Output transcripts to JSON (also .txt .srt .vtt)
Optimized for CPU (Including Apple Silicon ARM)
Timestamp precision to single word

Installation

Add dependency to project

npm install @lumen-labs-dev/whisper-node

Download a Whisper model [OPTIONAL]

npx whisper-node

Alternatively, the same downloader can be invoked as:

npx whisper-node download

Windows (precompiled binaries)

On Windows, whisper-node downloads precompiled Whisper binaries during install (or first use) and runs them directly — no local build tools are required.

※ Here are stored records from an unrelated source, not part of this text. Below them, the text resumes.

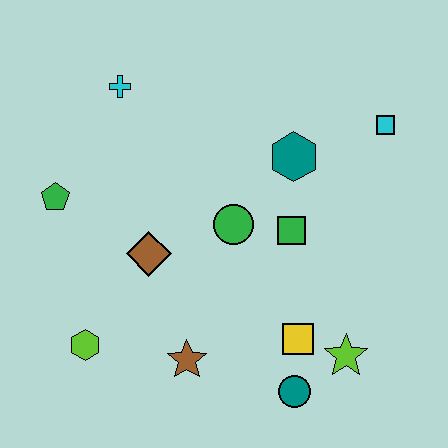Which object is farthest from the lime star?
The cyan cross is farthest from the lime star.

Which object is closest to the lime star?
The yellow square is closest to the lime star.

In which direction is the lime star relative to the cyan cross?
The lime star is below the cyan cross.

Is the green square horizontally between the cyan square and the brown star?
Yes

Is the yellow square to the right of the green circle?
Yes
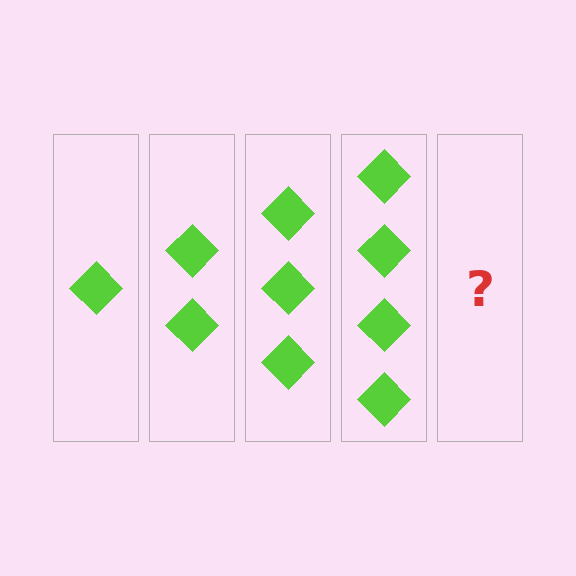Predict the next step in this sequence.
The next step is 5 diamonds.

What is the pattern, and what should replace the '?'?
The pattern is that each step adds one more diamond. The '?' should be 5 diamonds.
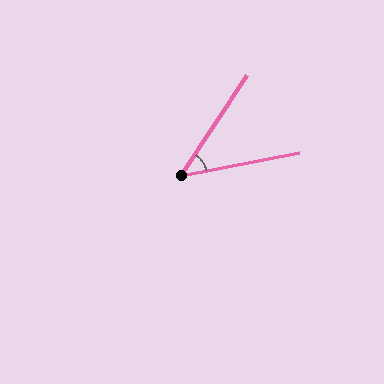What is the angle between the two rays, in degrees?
Approximately 46 degrees.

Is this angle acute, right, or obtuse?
It is acute.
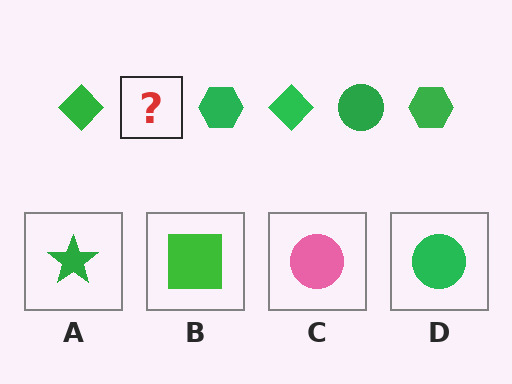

To choose a binary flavor before installing:

setx WHISPER_WIN_FLAVOR cpu
# or: blas | cublas-11.8 | cublas-12.4

Ensure the Microsoft Visual C++ 2015–2022 Redistributable (x64) is installed. If you see error code 0xC0000135 when starting the binary, install the redistributable and retry.
Optional: point to a custom Windows binary subfolder inside lib/whisper.cpp:

setx WHISPER_WIN_BIN_DIR Win64
# examples: Win64 | BlasWin64 | CublasWin64-11.8 | CublasWin64-12.4

Non-Windows platforms still build from source when needed.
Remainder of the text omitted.